To correct what the report details as serious under-enforcement, House investigators recommend that Congress codify bright-line rules for merger enforcement, including structural presumptions. This approach would mean mergers resulting in a single firm controlling an outsized market share or resulting in a major increase in concentration would be presumptively prohibited under the Clayton Act.

It also would impose the burden of proof on the merging parties to show their deal wouldn’t reduce competition. A showing of efficiencies wouldn’t overcome the presumption that the deal is anticompetitive.

This shift in the burden of proof would “increase the likelihood that anticompetitive mergers are blocked,” the report states.

Republican Representative Ken Buck of Colorado wrote a separate response to the majority report because he couldn’t endorse all of its recommendations. He agreed with the overall conclusion of the report, saying it “accurately portrays how Apple, Amazon, Google and Facebook have used their monopoly power to act as gatekeepers to the marketplace, undermine potential competition, and pick winners and losers.”

He also agreed with the proposal to shift the burden of proof for companies pursuing mergers.

Echoing the theme struck by the report, he wrote “the evidentiary burden of proof that antitrust agencies must meet in many merger cases has become insurmountable. As a result, our nation’s antitrust enforcement agencies have built a wall making it nearly impossible to bring an enforcement case on potential competition grounds in digital markets, granting near-totally immunity for Big Tech.”

Because of the difficulty in challenging such tie-ups, “Big Tech platforms have engaged in a mergers and acquisitions buying spree in recent decades” that the antitrust cops didn’t even review, Buck wrote.

He pointed to courts’ rulings imposing “onerous evidentiary requirements” on cases involving potential competitors, making it “nearly impossible to bring a case under Section 7 of the Clayton Act in digital markets.”

Buck wrote the agencies have “raised the bar on themselves” by not recognizing the power and flexibility they already have under the Clayton Act.

Congress should remind the agencies of “the original Congressional intent behind the antitrust laws,” including that they should be able to bring cases “based on potential competition doctrine without facing impossible evidentiary burdens.”

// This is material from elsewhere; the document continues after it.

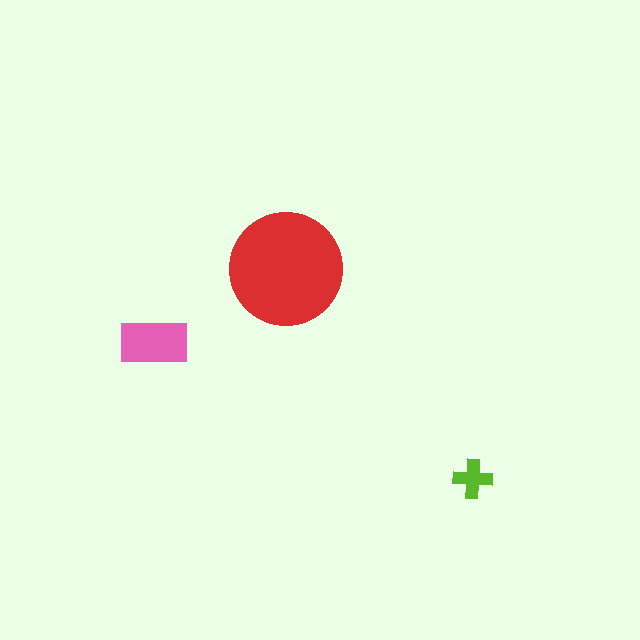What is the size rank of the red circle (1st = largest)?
1st.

As Buck made the case that this is one of several proposals that conservatives could back in the report, former FTC Commissioner Joshua Wright took strong exception, tweeting that he’s “very skeptical” that shifting the burden to defendants in civil merger challenges “will get much, if any, support from conservatives.”

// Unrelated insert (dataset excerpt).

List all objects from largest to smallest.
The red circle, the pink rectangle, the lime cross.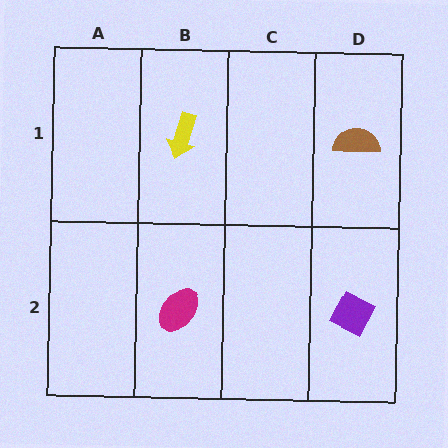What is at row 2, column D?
A purple diamond.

Wright, a professor at George Mason University's Antonin Scalia Law School, ridiculed the rationale behind the proposal, tweeting it’s based on the notion that “it is really hard for agencies to win cases” so “we should make it easier for agencies to win.”

Wright also disagrees that there is under-enforcement. He said there’s a straightforward reason to reject the proposal: “Shifting the burden to D [defendants] offends our sense of basic due process and fairness. The notion that all mergers are unlawful with no showing from the gov't at all places the agency in the position as super-regulator.”

As for the notion that agencies don’t win in court, Wright tweeted, “Oh my! Give me a break. The agencies win significantly more often than they lose.”

Wright added agencies also win because parties “are afraid of litigating,” as evidenced by instances when “an agency merely threatens to litigate and the proposed merger folds. A litigation crisis for the agencies this is not.”

But Michael Kades, director of markets and competition policy at the Center for Equitable Growth, said in an e-mail that there’s “no constitutional right to merge. Substantial evidence justifies shifting burdens of proof in the context of mergers, which explains why so many top industrial organizational economists supported creating new presumptions.”

“The legal standard should optimize deterrence while minimizing the cost of enforcement,” Kades, a former longtime FTC lawyer, said. “Interpreting the government’s win record is not straightforward. A strong record in actually litigated cases could easily suggest that defendants are willing to take weak cases to trial. New presumptions would focus litigation and lead [to] more effective and efficient enforcement.”

But Wright, in an e-mail, pushed back, referring to the Supreme Court’s Philadelphia National Bank decision that established a presumption that mergers resulting in at least 30 percent of the market are unlawful. “If the agencies want to win more cases, they already have the powerful PNB presumption and a great record in court. The fear of bringing more cases sounds like an issue of political will or budget. Neither of those are appropriately addressed through changing the substantive law.”

“The notion that declaring all horizontal mergers unlawful until and unless the merging parties can earn approval from politically appointed bureaucrats ... is a minor tweak or course correction to modern antitrust law [that] does great damage to the meaning of those terms,” Wright added. “But that damage is minute compared to the implications of that proposal for liberty, the rule of law, and sensible competition policy.”

The real challenge is “conglomerate mergers” — not horizontal mergers, which are governed by the merger guidelines, Robert Litan said in an e-mail. During the Clinton administration, Litan served as principal deputy assistant attorney general in the DOJ’s antitrust division.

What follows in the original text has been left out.